Why I Am So Wise was our first blast through Friedrich Nietzsche’s canon. The German genius was so stunningly accomplished on an intellectual level over many cultural forms.
And he was particularly explosive in these two works. They’re both a rather savage, contemptuous attack on the popular ideas of his day – namely religion.
Written in 1888, these represent Nietzsche’s final works before his descent into madness.
Twilight of the Idols
Nietzsche wrote this in only a week – it was first published in 1889.
In verbally abusive fashion the great philosopher really goes off on one. Particularly towards Socrates, whom Nietzsche labels as ugly as part of his attack – for some silly reason.
But his assault, which he chronicles at the start in the chapter The Problems of Socrates, are in keeper with an open outlook on life. Something that Albert Camus would later champion in The Myth of Sisyphus.
Nietzsche argues that history is overrun with learned philosophers sharing the belief that life is pointless. He suggests this belief highlights a society in decline.
He feels that the value of life is inexplicable – you can’t estimate it. And by wasting your time doing so, you’re just highlighting whether you’re a misery guts or someone who’s life-affirming.
He’s in explosive form from that moment on. Provocative to the extreme, he must have outraged religious circles with this one. We can imagine him hunched over his desk working away, wild beams of imagination firing off in that genius mind.
Twilight of the Idols, you could argue, is about the meaning of life. There’s an early existential leaning here, as he promotes a higher understanding of moral conduct.
He has an empirical leaning (knowledge comes from sensory experience), directing all the ire he can at religion.
This comes across particularly in The Four Great Errors (which someone smarter than us explains in the above video), before leading him to assault the German population of his day due to the lack of cultural sophistication.
Nietzsche was in decline, mentally. Did that contribute to the outspoken excellence of his last works?
His intellect here is unhinged, if not a tad unstable, going around assaulting everything with remarkable insight. And over a hundred years later, it makes the book a fascinating read about his entire philosophy.
Although written in 1888, it wasn’t until 1895 that this work became available.
As you can imagine with a title like that, it was controversial. In an earnest foreword, Nietzsche explains:
"This book belongs to the very few. Perhaps none of them is even living yet ... The conditions under which one understands me and then necessarily understands - I know them all too well. One must be honest in intellectual matters to the point of harshness to so much as endure my seriousness, my passion. One must be accustomed to living on mountains - to seeing the wretched ephermeral chatter of politics and national egoism beneath one. One must have become indifferent, one must ever ask whether truth is useful or a fatality...."
As the reader, then, you have to be above politics and nationalism. In 2019, both are causing widespread damage – along with capitalism and religion, we have an unholy foursome of apocalyptic potential.
His work isn’t a Richard Dawkins styled God Delusion look on illogicality, but more Nietzsche’s belief that Christianity was (approaching the 20th century) corrupt. It had failed to uphold its principles and was now in a deleterious state of decline.
He hated the concept of a “religion of peace”, too, considering a sense of pity an incredible weakness.
"[It] multiplies misery and conserves all that is miserable, and is thus a prime instrument of the advancement of decadence: pity persuades men to nothingness! Of course, one does not say 'nothingness.' One says 'the Beyond' or 'God' or ' true life' or 'Nirvana,' 'salvation,' 'redemption,' 'blessedness.' Schopenhauer was hostile to life: therefore pity became a virtue for him."
There he refers to Arthur Schopenhaur (1788-1860), another German philosopher steeped in philosophical pessimism.

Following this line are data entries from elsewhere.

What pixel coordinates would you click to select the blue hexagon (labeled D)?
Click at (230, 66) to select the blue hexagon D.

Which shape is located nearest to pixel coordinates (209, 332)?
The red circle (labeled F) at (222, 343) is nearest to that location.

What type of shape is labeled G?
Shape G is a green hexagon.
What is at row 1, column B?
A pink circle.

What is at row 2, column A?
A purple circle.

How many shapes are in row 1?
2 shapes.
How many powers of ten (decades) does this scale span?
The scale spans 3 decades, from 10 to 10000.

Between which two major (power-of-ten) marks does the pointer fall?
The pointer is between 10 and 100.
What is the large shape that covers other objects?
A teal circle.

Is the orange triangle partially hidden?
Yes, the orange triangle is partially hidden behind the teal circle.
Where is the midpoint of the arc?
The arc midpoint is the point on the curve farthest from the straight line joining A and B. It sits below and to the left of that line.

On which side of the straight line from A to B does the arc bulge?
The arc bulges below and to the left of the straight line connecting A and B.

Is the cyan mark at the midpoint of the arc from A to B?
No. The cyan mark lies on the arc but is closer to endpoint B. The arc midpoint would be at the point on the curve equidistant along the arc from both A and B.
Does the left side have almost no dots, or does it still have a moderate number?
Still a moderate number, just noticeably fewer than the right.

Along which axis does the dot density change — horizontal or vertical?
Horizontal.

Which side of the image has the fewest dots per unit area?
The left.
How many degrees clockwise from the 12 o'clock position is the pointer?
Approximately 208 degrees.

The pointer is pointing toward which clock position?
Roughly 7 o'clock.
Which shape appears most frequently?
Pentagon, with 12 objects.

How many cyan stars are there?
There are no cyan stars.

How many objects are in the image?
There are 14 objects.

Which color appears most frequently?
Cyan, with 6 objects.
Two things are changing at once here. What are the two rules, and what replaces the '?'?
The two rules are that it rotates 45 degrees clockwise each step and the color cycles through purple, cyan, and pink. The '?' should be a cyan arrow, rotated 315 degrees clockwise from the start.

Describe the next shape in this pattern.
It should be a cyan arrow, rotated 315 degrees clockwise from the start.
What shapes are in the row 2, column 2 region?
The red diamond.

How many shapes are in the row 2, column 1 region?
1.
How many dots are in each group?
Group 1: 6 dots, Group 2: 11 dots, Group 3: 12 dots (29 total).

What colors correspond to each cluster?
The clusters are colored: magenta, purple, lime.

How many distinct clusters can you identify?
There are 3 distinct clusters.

Now for some people at this, Nietzsche has lost his mind and is just ranting wildly. But there are some prescient and ever-important statements he makes in The Anti-Christ.
His love for science shines through, making it clear he sees the future in detailed and analytical research, modesty, and understanding humans aren’t above other animals.

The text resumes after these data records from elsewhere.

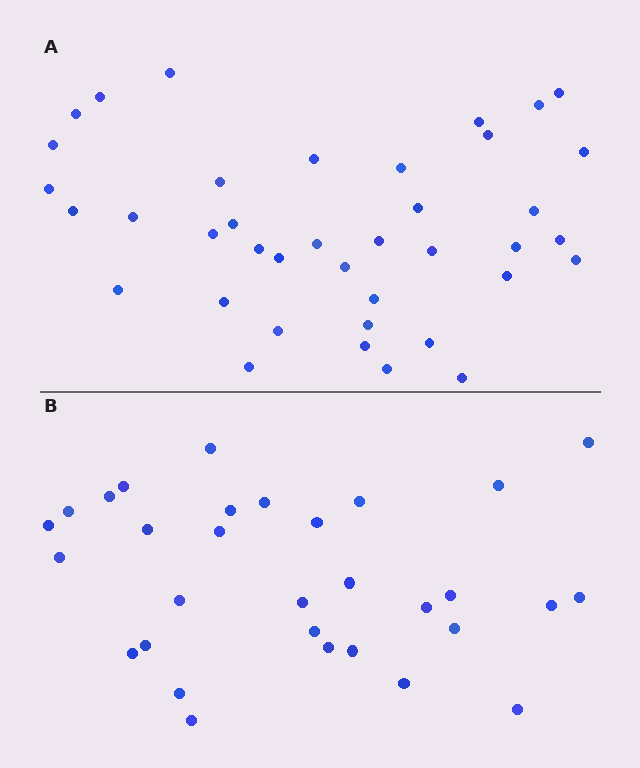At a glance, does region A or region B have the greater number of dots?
Region A (the top region) has more dots.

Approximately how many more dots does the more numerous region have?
Region A has roughly 8 or so more dots than region B.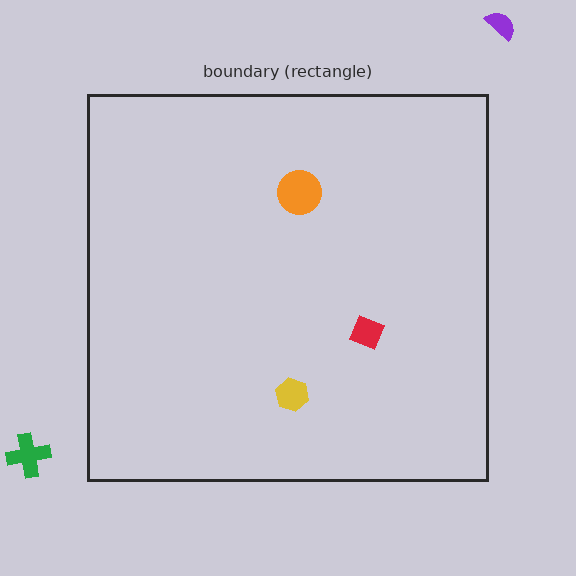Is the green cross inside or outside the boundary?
Outside.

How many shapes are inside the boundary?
3 inside, 2 outside.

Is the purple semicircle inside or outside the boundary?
Outside.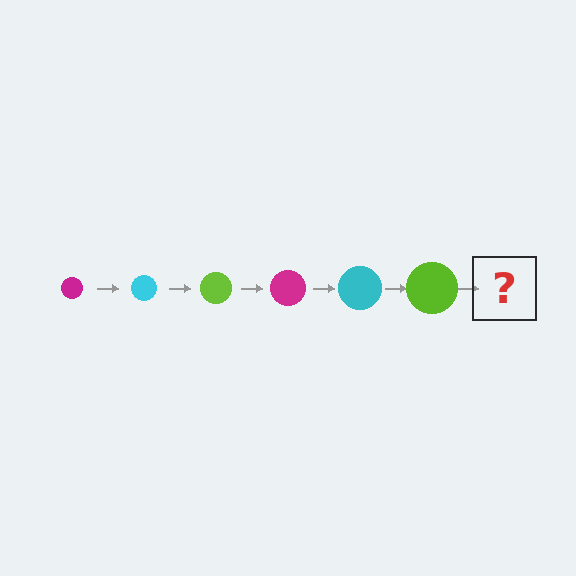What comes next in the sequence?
The next element should be a magenta circle, larger than the previous one.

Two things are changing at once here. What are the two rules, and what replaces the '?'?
The two rules are that the circle grows larger each step and the color cycles through magenta, cyan, and lime. The '?' should be a magenta circle, larger than the previous one.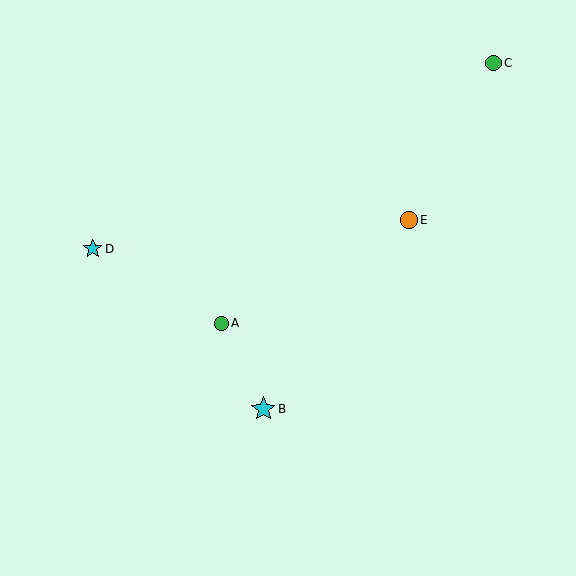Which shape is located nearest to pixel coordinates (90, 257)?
The cyan star (labeled D) at (93, 249) is nearest to that location.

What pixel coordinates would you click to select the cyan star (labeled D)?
Click at (93, 249) to select the cyan star D.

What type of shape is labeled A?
Shape A is a green circle.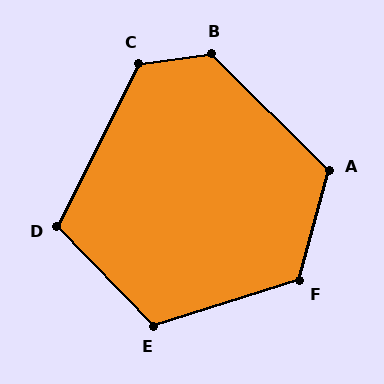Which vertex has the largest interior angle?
B, at approximately 128 degrees.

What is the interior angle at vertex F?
Approximately 123 degrees (obtuse).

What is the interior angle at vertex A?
Approximately 119 degrees (obtuse).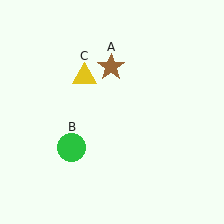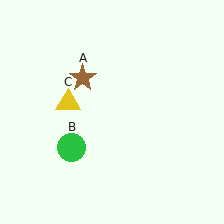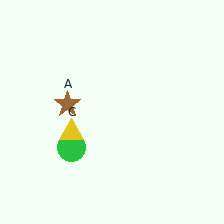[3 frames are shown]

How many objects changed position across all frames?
2 objects changed position: brown star (object A), yellow triangle (object C).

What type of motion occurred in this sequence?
The brown star (object A), yellow triangle (object C) rotated counterclockwise around the center of the scene.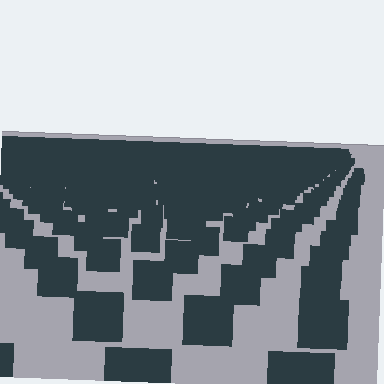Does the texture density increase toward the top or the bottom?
Density increases toward the top.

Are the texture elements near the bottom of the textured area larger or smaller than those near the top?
Larger. Near the bottom, elements are closer to the viewer and appear at a bigger on-screen size.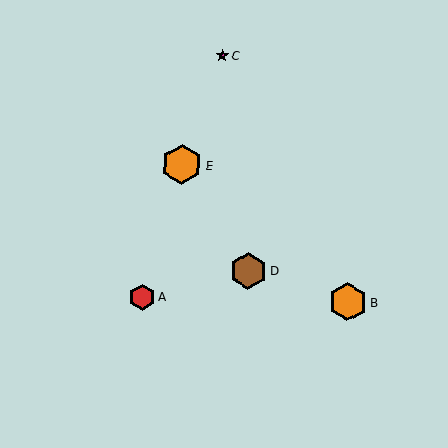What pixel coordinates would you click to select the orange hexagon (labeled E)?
Click at (182, 164) to select the orange hexagon E.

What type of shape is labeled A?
Shape A is a red hexagon.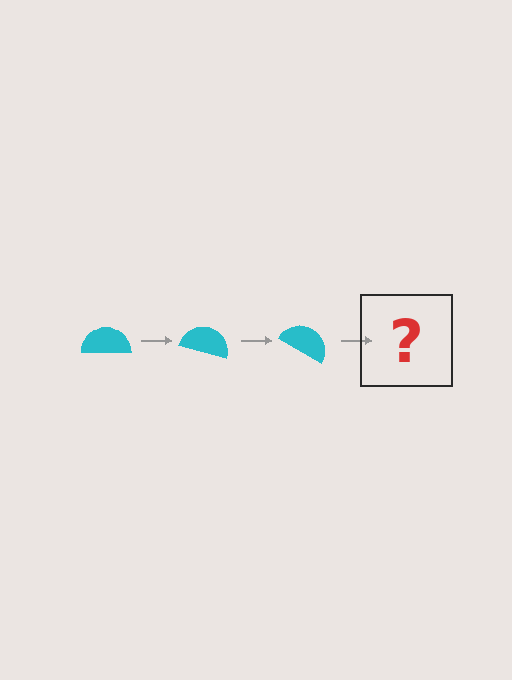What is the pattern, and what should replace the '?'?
The pattern is that the semicircle rotates 15 degrees clockwise each step. The '?' should be a cyan semicircle rotated 45 degrees clockwise.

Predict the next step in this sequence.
The next step is a cyan semicircle rotated 45 degrees clockwise.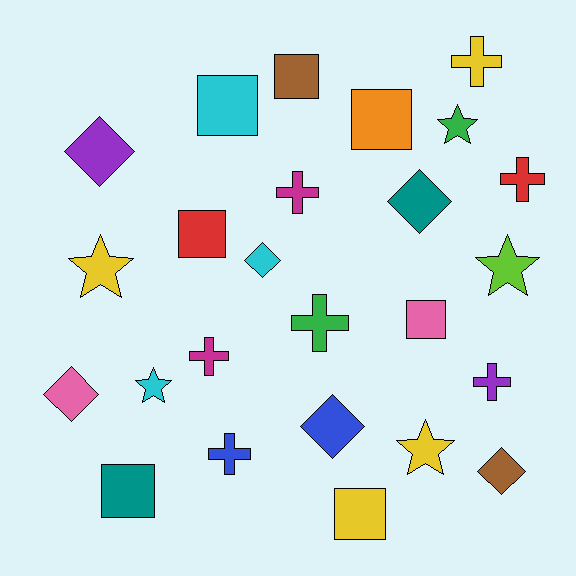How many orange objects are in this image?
There is 1 orange object.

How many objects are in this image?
There are 25 objects.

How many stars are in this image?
There are 5 stars.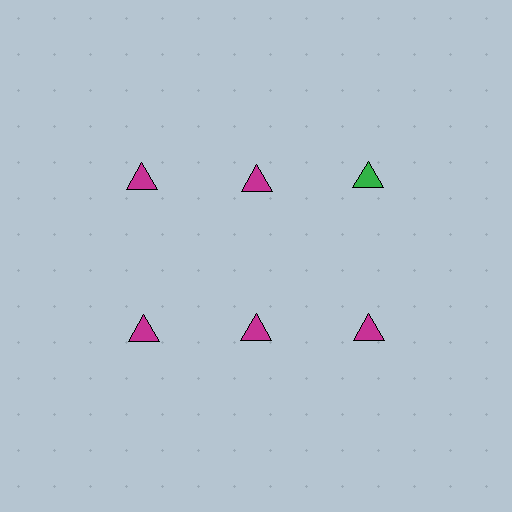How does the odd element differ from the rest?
It has a different color: green instead of magenta.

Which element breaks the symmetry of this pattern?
The green triangle in the top row, rightmost column breaks the symmetry. All other shapes are magenta triangles.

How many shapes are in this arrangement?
There are 6 shapes arranged in a grid pattern.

And by introducing his “will to power” concept, he was able to define bad, good; happiness. To some extent, anyway, as he didn’t fully define his vision in this work.

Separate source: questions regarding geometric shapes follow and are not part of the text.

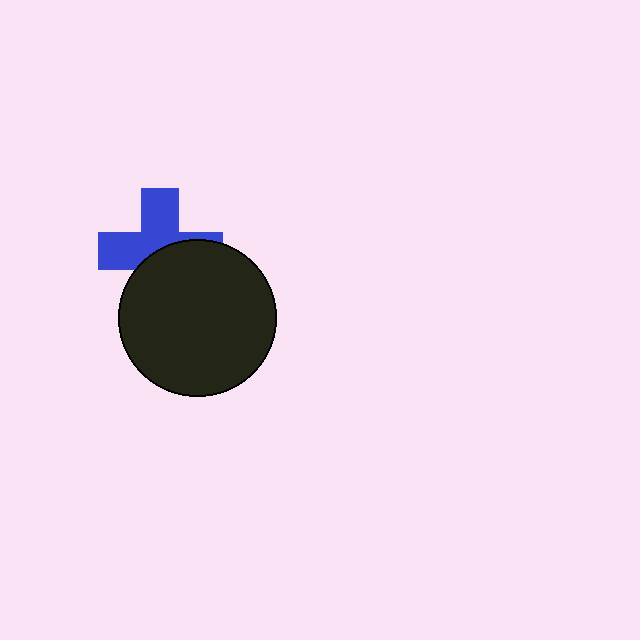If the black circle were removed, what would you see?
You would see the complete blue cross.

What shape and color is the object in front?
The object in front is a black circle.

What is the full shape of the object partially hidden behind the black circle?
The partially hidden object is a blue cross.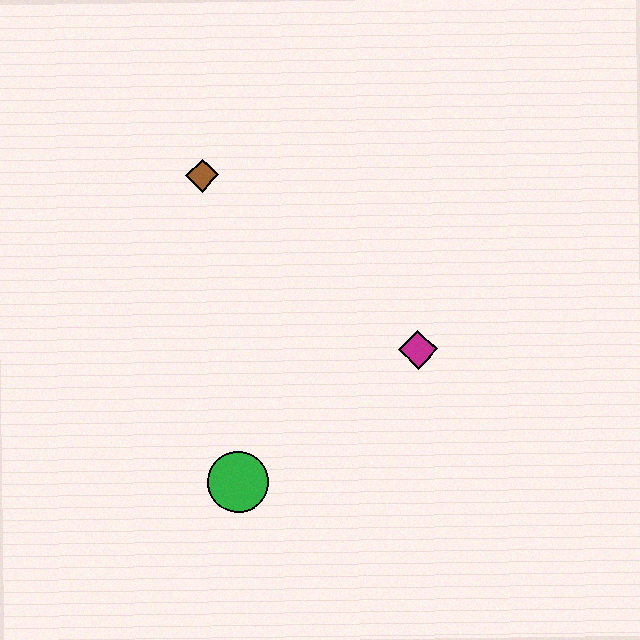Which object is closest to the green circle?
The magenta diamond is closest to the green circle.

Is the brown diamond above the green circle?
Yes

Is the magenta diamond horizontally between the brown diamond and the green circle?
No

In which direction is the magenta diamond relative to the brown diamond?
The magenta diamond is to the right of the brown diamond.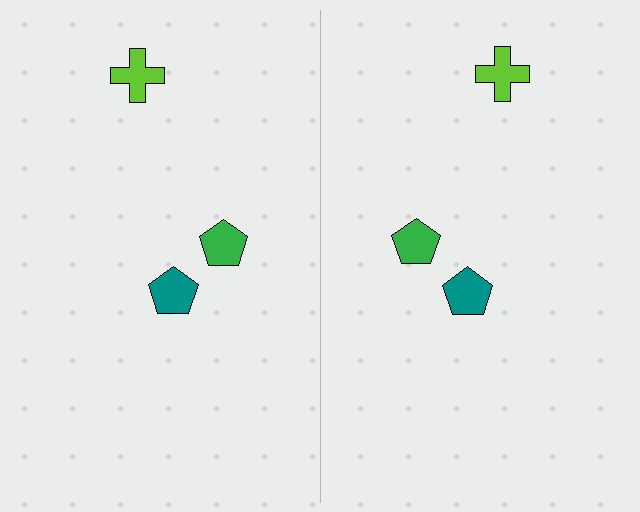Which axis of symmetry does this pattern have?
The pattern has a vertical axis of symmetry running through the center of the image.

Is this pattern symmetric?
Yes, this pattern has bilateral (reflection) symmetry.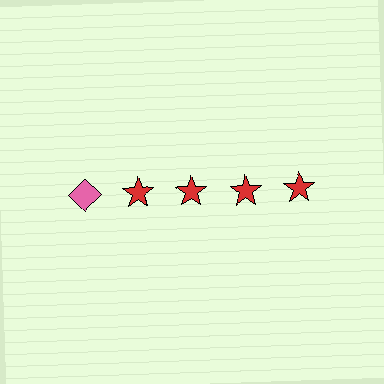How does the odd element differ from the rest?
It differs in both color (pink instead of red) and shape (diamond instead of star).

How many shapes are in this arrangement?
There are 5 shapes arranged in a grid pattern.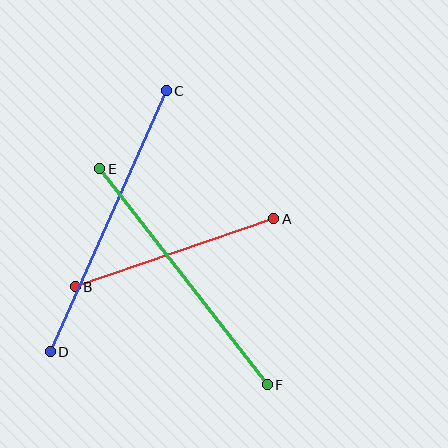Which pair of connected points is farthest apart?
Points C and D are farthest apart.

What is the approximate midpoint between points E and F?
The midpoint is at approximately (183, 277) pixels.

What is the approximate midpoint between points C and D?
The midpoint is at approximately (108, 221) pixels.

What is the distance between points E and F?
The distance is approximately 273 pixels.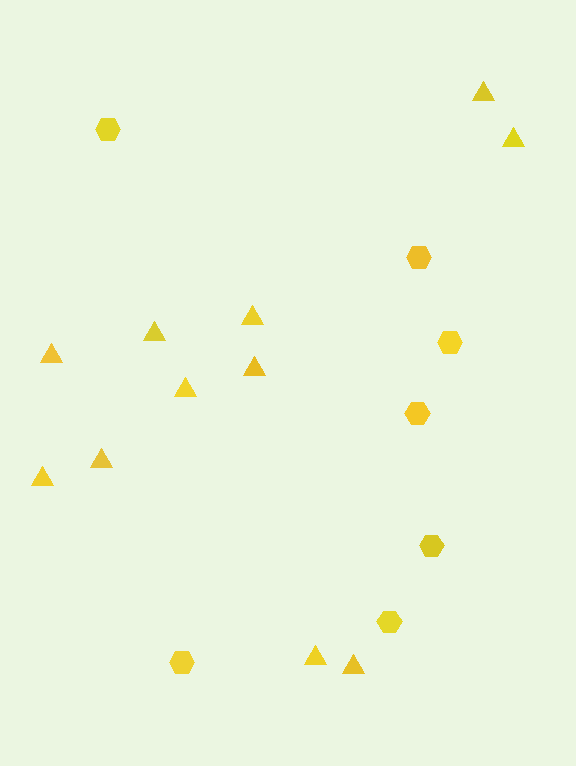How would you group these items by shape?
There are 2 groups: one group of hexagons (7) and one group of triangles (11).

In January 1889 Nietzsche had a mental breakdown. He actually caused a public disturbance in Turin – apparently, he was protecting a horse that was receiving a flogging, then collapsed to the floor.
It’s unclear if that’s true, but it did signal the beginning of a decade long decline into madness for him. That ended with two strokes in 1898 and 1899, bringing about the sudden end for the great man in 1900 aged only 55.